The other day I was in a major chain bookstore and a guy came by to ask the e-reader associates a question.  He said he was a teacher, and he wanted to copy a few pages out of an e-book that he had paid for in order to share them with a class that he was currently teaching.  The e-book associate hemmed and hawed and spewed forth some bullshit about D.R.M.  Teachers were always permitted to photocopy pages out of any book at the library for their students.  This man had more of a right to print out pages from an e-book which he had purchased than any of the rest of us do.  He walked away mumbling something about taking screenshots of the pages he wanted.  I wanted to shout after him, "You go, Teach!" 

Big Hollywood and the political idiots making digital laws would have us believe that we are buying a "license" to use an e-book.  As Cory Doctorow tells us, the book industry itself does not talk about the increase in licenses for e-books bought-- they talk about e-book sales.  Indeed, the lie is exposed by the button that says "buy" on my computer.  Due to perception problems and ocular-motor dysfunction from a traumatic brain injury, my e-reader has given me back the ability to read for more than a half hour at a time.  If I hadn't had my life-changing brain damage, I would have stuck with the printed pages of regular books.  No one is [yet] arguing about my right to do as I wish with those.

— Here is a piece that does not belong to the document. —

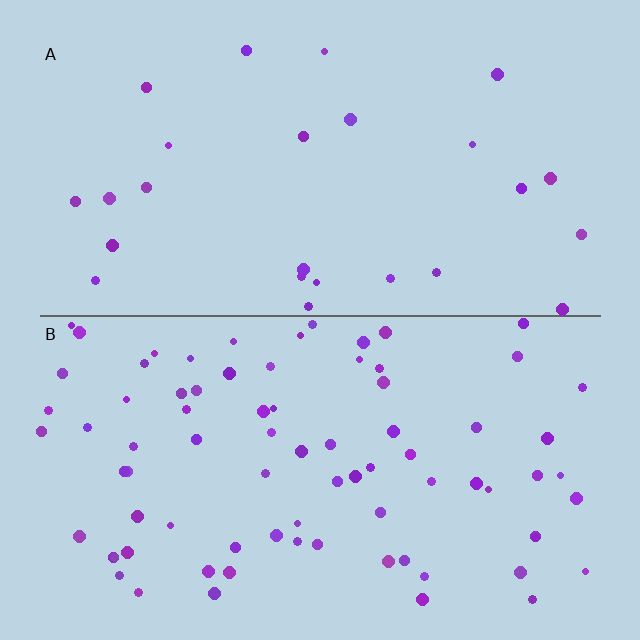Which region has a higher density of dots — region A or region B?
B (the bottom).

So Big Hollywood, ACTA, DRM, RIAA, CRAPTA and all you other fancy mancy pantsy morons, you can go away now thank you very much.  The beginning essay titled "About this download" should be required reading for all of the playahs who want to pry my e-book out of my possession.

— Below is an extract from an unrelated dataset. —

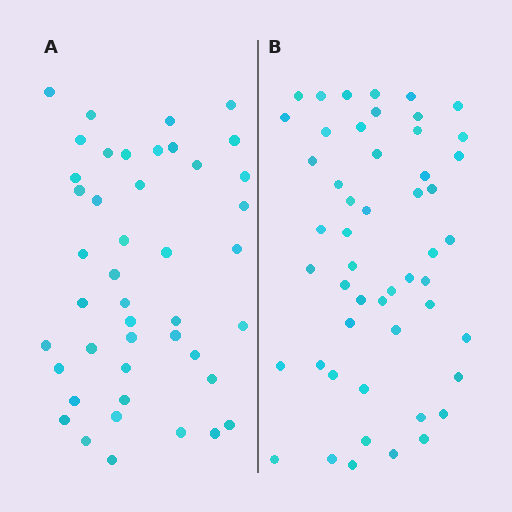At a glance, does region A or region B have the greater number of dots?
Region B (the right region) has more dots.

After a nifty dedication on page 12, the serious story begins on page 14.  There are news reporters in Makers and a rich guy who figures into Makers.  The rich guy, one Landon Kettlewell, is speaking about how technology has killed off travel agents and record labels.  He says "Capitalism is eating itself."

I am a mall rat and have been that way ever since I was old enough to take myself to a mall on a bus.  There are malls in Makers.  There are old abandoned malls and pieces of land which folks begin to use in order to earn a living.  A couple of the heros in Makers have started their own industry in one such under-used mall.  And the people like it.Nearby is a colorful shantytown where some of the folks who work at the mall live along with some other colorful people.  Soon there are start-ups all over the United States.  Some folks fall in and out of love.  There are fat clinics-- folks who sign up for them are called fatkins-- for people who want to be thin.  So yeah, obesity treatment with a catch.  Like in present life, folks who opt for surgical treatment have to take vitamins and supplements.  Unlike today, the fatkins have to eat 10,000 calories a day in order to live.  Friendships are made, broken and remade.  The start-ups expand internationally, including into Brazil which is its' own delightful sub-story. 

A disgrunted fired employee from a large popular amusement park is taken in and that is where the trouble, serious trouble, begins.  This trouble is akin to the Girl Scouts no longer being allowed to sing the song about friendship and silver and gold because of copy-hog issues.  The copy-monopolists are in full-force but something happens and they don't quite get their way.  I won't give away the ending, sorry folks, but it was worth it.  There is something there about each one doing what their talents and interests lead them to do.

sapphoq reviews says:  I recently came across a review by someone who was not a techie, geek, nerd or rad.  The reviewer did not "get it" and confessed to not having been able to finish the book.  Cory Doctorow does not write for regular people.  Makers, like all of the other Doctorow books, is written for folks like me and possibly you.  If you understand that security is not the opposite of privacy, you should read Makers.  If you cheer on the folks with the masks at protests world-wide, you should read Makers.  If you know where the nearest local Makerspace is, you will love Makers.  Absolutely and highly recommended.  Makers is love.